And as climate change makes life on Earth increasingly volatile and challenging, insights on the functioning and history of our planet and others can only help light the way.

But there is a more ephemeral, and more important, measure of the value of space exploration. That is the vast value of wonder – the collective awe that makes us marvel together at what seems like magic but is actually tireless work, painstaking planning and breathtaking knowledge.

There is a particular awe that greets an achievement that belongs to no one, and so to everyone. The collective good of that is tricky to quantify, but it’s also difficult to overstate.

On the 50th anniversary of the moon landing, The New York Times ran a photo essay of New Yorkers in the summer of 1969, transfixed by Apollo 11 with the involuntary absorption of children, every face swivelled toward black-and-white screens that showed the impossible made real. In an accompanying essay, poet Adrian Matejka wrote, “We looked up, and we would never be in agreement like this again.”

Ours is a world and a moment that sorely needs a reason to look up in astonished unison. We don’t get many shared experiences any more. Our histories, our entertainment, our windows on the world – even the facts of our basic reality – are fragmented into choose-your-own-adventure shards.

We constantly see spectacular things in the digital world that turn out to be fakes. There’s a grifter around every corner trying to pluck our emotions to life and profit from them. We are being taught that awe is for suckers.

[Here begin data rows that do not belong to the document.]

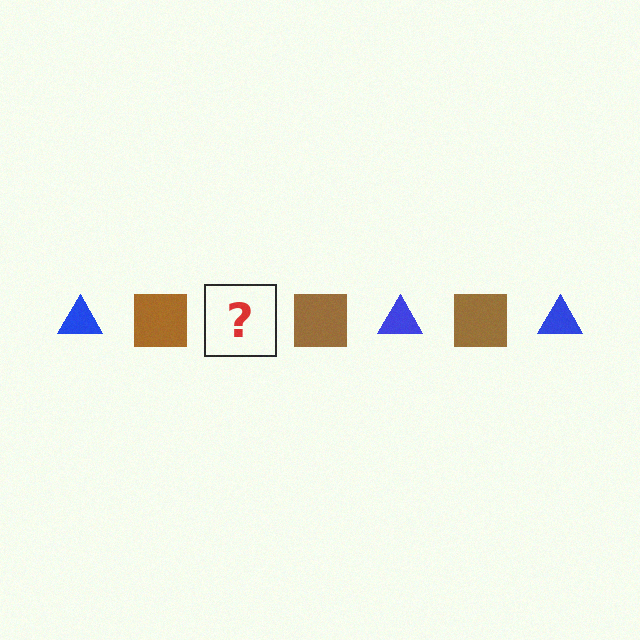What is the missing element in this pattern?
The missing element is a blue triangle.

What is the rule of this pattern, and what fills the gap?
The rule is that the pattern alternates between blue triangle and brown square. The gap should be filled with a blue triangle.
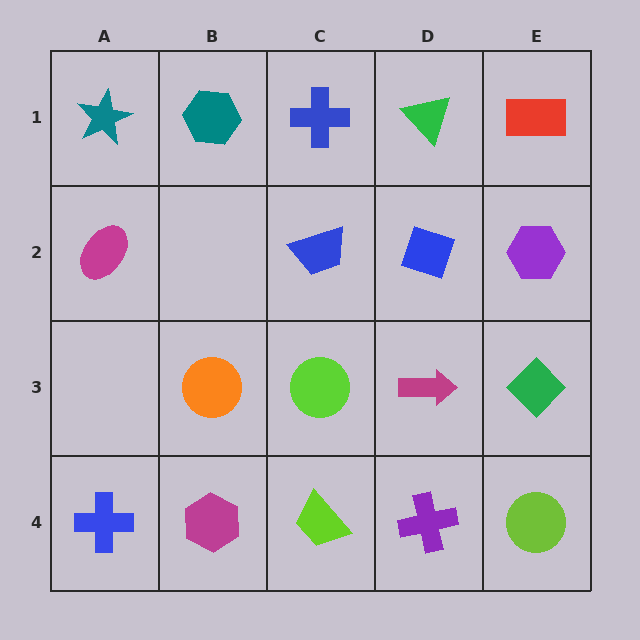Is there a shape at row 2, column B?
No, that cell is empty.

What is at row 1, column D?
A green triangle.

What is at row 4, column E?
A lime circle.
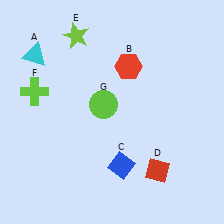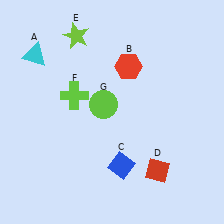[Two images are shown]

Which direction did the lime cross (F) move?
The lime cross (F) moved right.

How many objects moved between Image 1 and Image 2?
1 object moved between the two images.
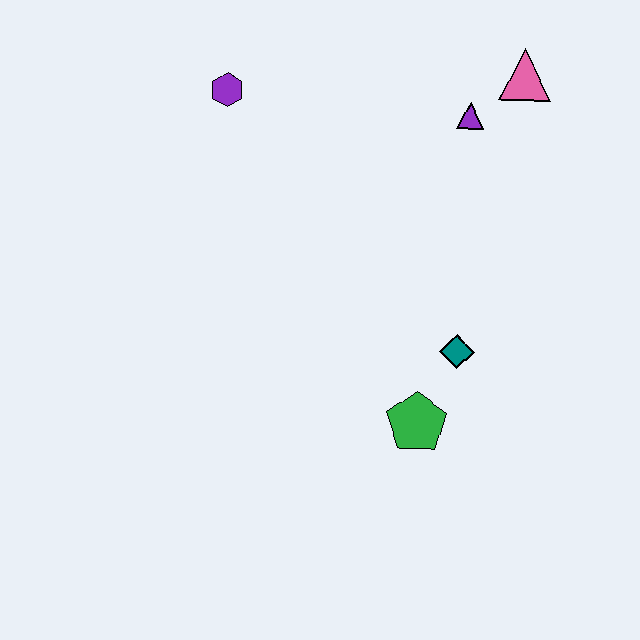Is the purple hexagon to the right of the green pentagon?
No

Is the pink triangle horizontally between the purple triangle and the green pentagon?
No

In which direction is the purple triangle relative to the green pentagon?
The purple triangle is above the green pentagon.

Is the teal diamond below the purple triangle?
Yes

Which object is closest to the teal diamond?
The green pentagon is closest to the teal diamond.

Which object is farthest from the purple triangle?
The green pentagon is farthest from the purple triangle.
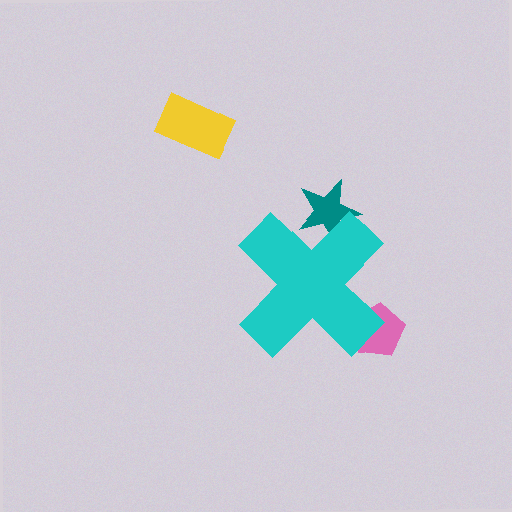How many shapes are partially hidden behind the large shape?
2 shapes are partially hidden.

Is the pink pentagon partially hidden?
Yes, the pink pentagon is partially hidden behind the cyan cross.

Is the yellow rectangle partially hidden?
No, the yellow rectangle is fully visible.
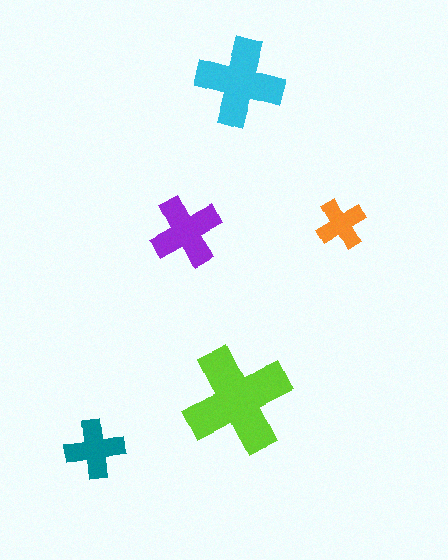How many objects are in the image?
There are 5 objects in the image.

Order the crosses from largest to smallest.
the lime one, the cyan one, the purple one, the teal one, the orange one.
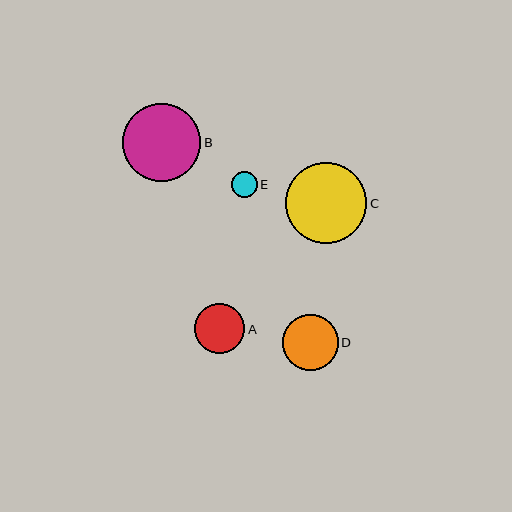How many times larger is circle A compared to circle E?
Circle A is approximately 1.9 times the size of circle E.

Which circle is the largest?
Circle C is the largest with a size of approximately 81 pixels.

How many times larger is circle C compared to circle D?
Circle C is approximately 1.4 times the size of circle D.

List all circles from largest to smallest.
From largest to smallest: C, B, D, A, E.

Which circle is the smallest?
Circle E is the smallest with a size of approximately 26 pixels.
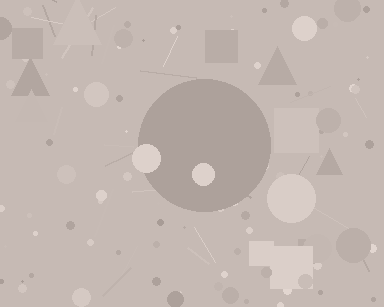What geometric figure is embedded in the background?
A circle is embedded in the background.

But now a new chapter of collective, real wonder has launched with the Artemis program, which will see humans return to the moon for the first time in more than 50 years.

In November, 2022, the Artemis I mission sent the unmanned Orion spacecraft successfully around the moon and back. Earlier this month, the crew for Artemis II was announced, and those four astronauts – including a Canadian, mission specialist Jeremy Hansen – will pilot that same spacecraft around the moon and back home next year.

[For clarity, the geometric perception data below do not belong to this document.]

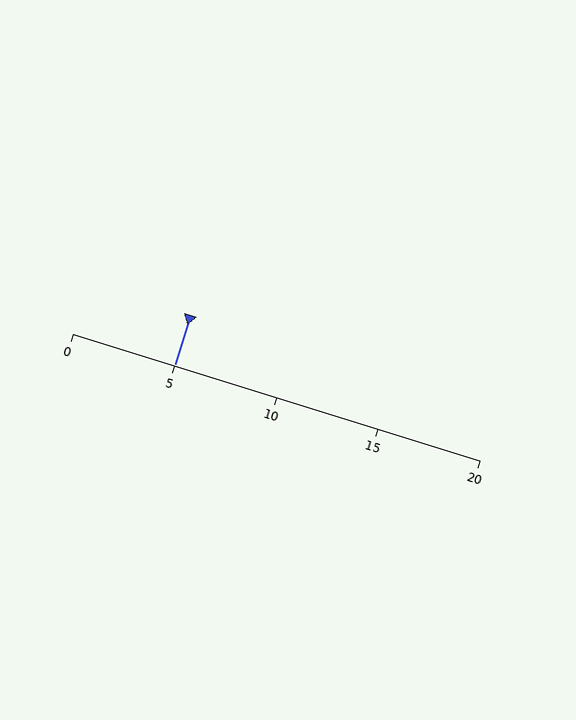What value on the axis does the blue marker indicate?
The marker indicates approximately 5.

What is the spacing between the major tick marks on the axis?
The major ticks are spaced 5 apart.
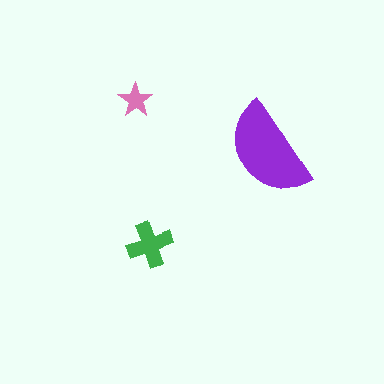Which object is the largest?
The purple semicircle.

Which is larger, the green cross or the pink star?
The green cross.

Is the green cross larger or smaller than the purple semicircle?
Smaller.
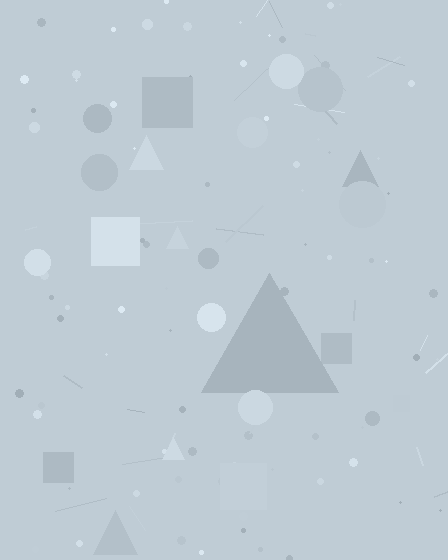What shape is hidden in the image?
A triangle is hidden in the image.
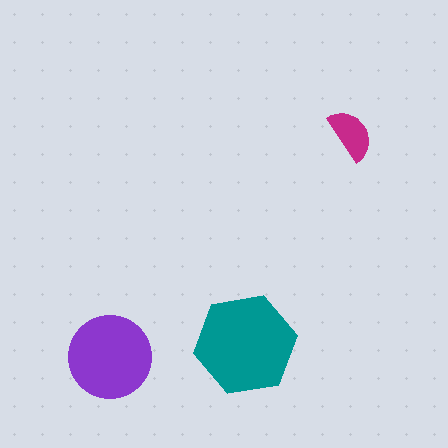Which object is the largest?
The teal hexagon.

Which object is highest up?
The magenta semicircle is topmost.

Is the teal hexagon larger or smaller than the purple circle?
Larger.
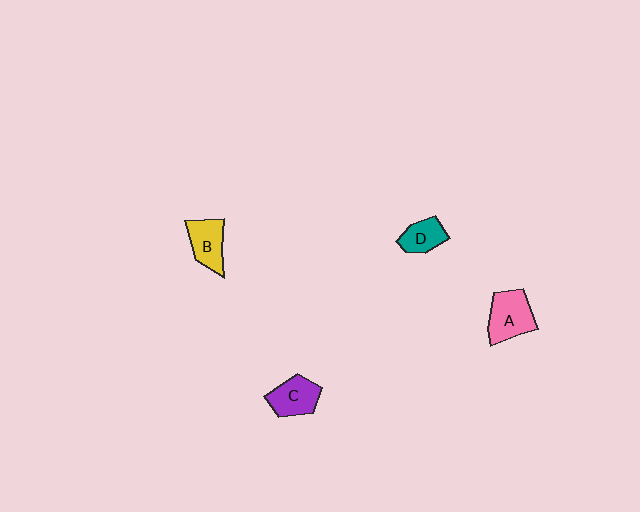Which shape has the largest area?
Shape A (pink).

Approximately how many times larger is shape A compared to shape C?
Approximately 1.2 times.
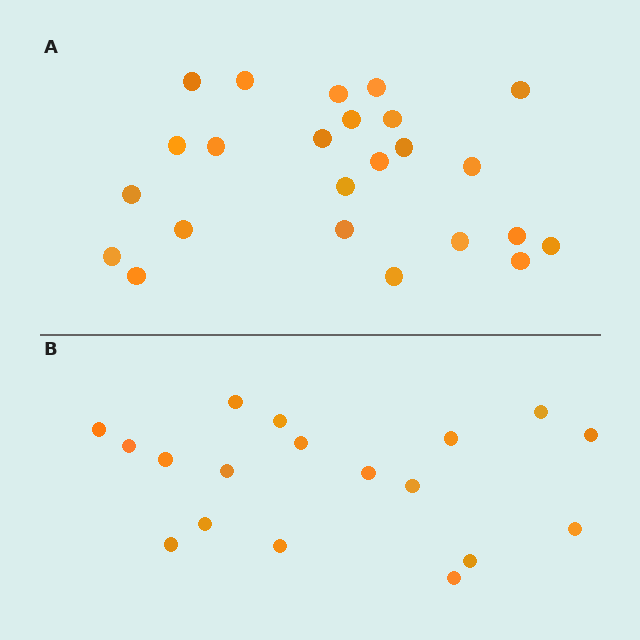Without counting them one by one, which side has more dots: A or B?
Region A (the top region) has more dots.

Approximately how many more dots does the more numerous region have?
Region A has about 6 more dots than region B.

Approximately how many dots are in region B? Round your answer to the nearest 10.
About 20 dots. (The exact count is 18, which rounds to 20.)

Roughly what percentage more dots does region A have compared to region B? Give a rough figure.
About 35% more.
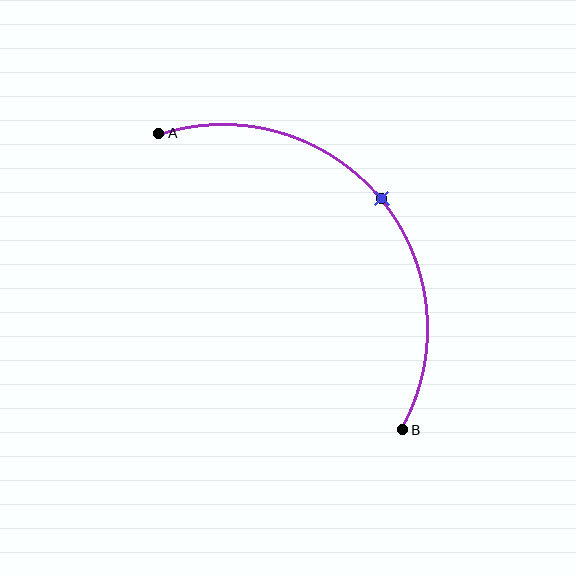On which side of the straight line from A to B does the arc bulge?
The arc bulges above and to the right of the straight line connecting A and B.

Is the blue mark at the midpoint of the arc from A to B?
Yes. The blue mark lies on the arc at equal arc-length from both A and B — it is the arc midpoint.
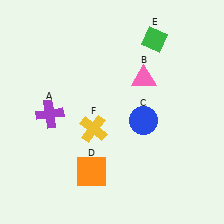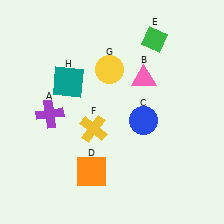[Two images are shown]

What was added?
A yellow circle (G), a teal square (H) were added in Image 2.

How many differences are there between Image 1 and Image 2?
There are 2 differences between the two images.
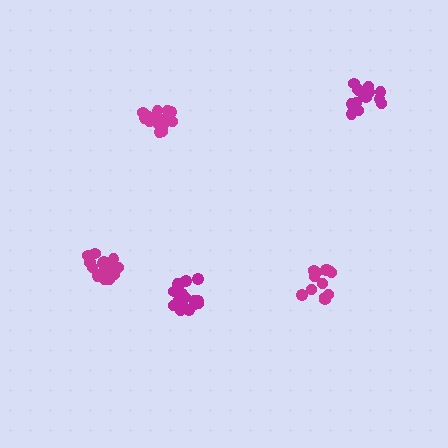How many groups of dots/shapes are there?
There are 5 groups.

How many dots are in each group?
Group 1: 13 dots, Group 2: 18 dots, Group 3: 15 dots, Group 4: 17 dots, Group 5: 18 dots (81 total).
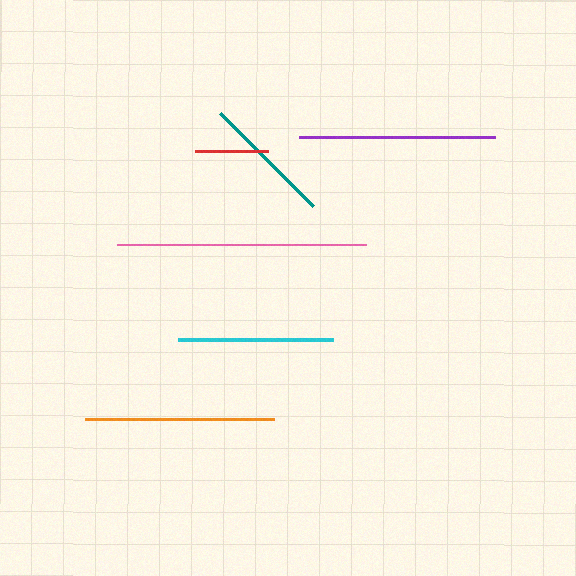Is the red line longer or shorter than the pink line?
The pink line is longer than the red line.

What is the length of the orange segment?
The orange segment is approximately 189 pixels long.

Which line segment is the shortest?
The red line is the shortest at approximately 73 pixels.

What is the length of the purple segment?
The purple segment is approximately 196 pixels long.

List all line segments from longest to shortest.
From longest to shortest: pink, purple and orange (about equal), cyan, teal, red.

The ultimate goal of Artemis is to establish a base camp on the moon’s surface and launch the Gateway spaceship in lunar orbit, on the path to eventual missions to Mars. It is the stuff of tree house daydreams.

NASA clearly understands the heart-stirring potential of doing something big, as President John F. Kennedy said, “because it is hard.” The tagline for the Artemis program is “We are going,” a phrase both childlike and grandly historical.

This project – the sheer brain-bending audacity of it – could gather what NASA is calling “the Artemis Generation” around their own screens, slack-jawed in unified amazement, just as the Apollo Generation once was.

Nearly every kid goes through a phase of being bowled over by some element of the natural or man-made world. That “Whoa, that exists?!” obsession can be sparked by space, dinosaurs, the pyramids, trains, insects, skyscrapers or any of the other overlooked miracles that children are so good at not overlooking.

Usually, those fascinations get you a few years of kid-friendly reference books, perfect birthday gift ideas and an impressive store of knowledge that never quite leaves you, even long after that single-minded infatuation fades.

But sometimes those childhood fascinations become careers, and those careers lead to innovations and discoveries that make the world better for all of us.

The sarcastic refrain “We can go to the moon, but …” mocks the idea that humans can’t handle some distinctly less impressive task. But that sentiment could be turned on its head: If we can go to the moon – again, and beyond it – what else might we be able to pull off?

You never know where a bit of wonder will take us.